The reasons quoted for ditching the Buffalo completely are not many, but are simple enough to understand i.e. the buffalo, on average gives 6 to 8 liters of milk over the 10 month lactation period. The imported cows give anywhere between 20 to 30 liters. The difference in milk yields is more than significant to convince any would-be entrepreneur to write off buffalo completely.

But I have been in the milk business for the last three years (via my other project, Kemaak) or so and I know that selling cow milk is harder. People are more attuned to the high-fat, relatively sweetened taste of buffalo milk. I had a direct interest in keeping buffalo in my dairy farm, instead of cows. That is where Mr. Hanif comes in with his unicorns.

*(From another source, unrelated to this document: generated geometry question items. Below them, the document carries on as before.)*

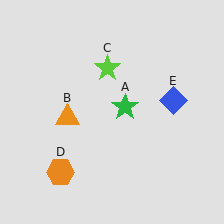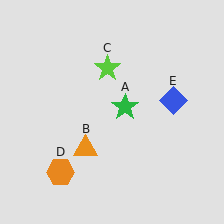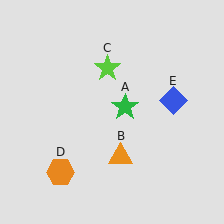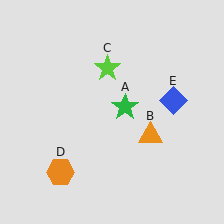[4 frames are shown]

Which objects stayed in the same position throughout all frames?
Green star (object A) and lime star (object C) and orange hexagon (object D) and blue diamond (object E) remained stationary.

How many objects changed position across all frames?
1 object changed position: orange triangle (object B).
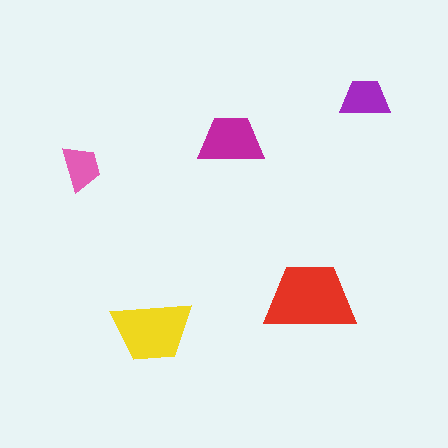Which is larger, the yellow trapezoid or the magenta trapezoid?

He breeds buffalo that give, on average, 15 to 18 liters. When I heard it, I was sure that this is the Unicorn i.e. a myth borne out of the sheer desire of people to have buffalo that can give high yields of milk. I found the unicorns to be not-so-mythical after all, when I met Mr. Hanif in his 100 Acre orchard. Nestled in this orchard is his small farm of animals, both cows and buffalo.

And you know what was the first thing he said when I asked him about his method of operation? “I don’t do it for the money, I do it because I love these animals.”

His herd size is hardly 20 animals, but the milk yield is more than what other people I know produce with 80 or 100 animals. He proudly told me that in the last 4 decades or so, his love for buffalo and his desire for excellence (his own words) has given him the finances to buy 100 acres of land, put his children through 16 years of education and have given him respect that only winning 5 Presidential awards in Cattle Breeding can bring. And after saying this, as an after though, he adds, “I did not do it for the money though”

The buffalo are highly priced, but they are proof of concept. Apart from proving the inefficiencies of our government and private enterprises for developing the indigenous buffalo breed of Nilli and Ravi, the buffalo at Malik Hanif’s farm are proof of concept that when it is from the heart, it is far better.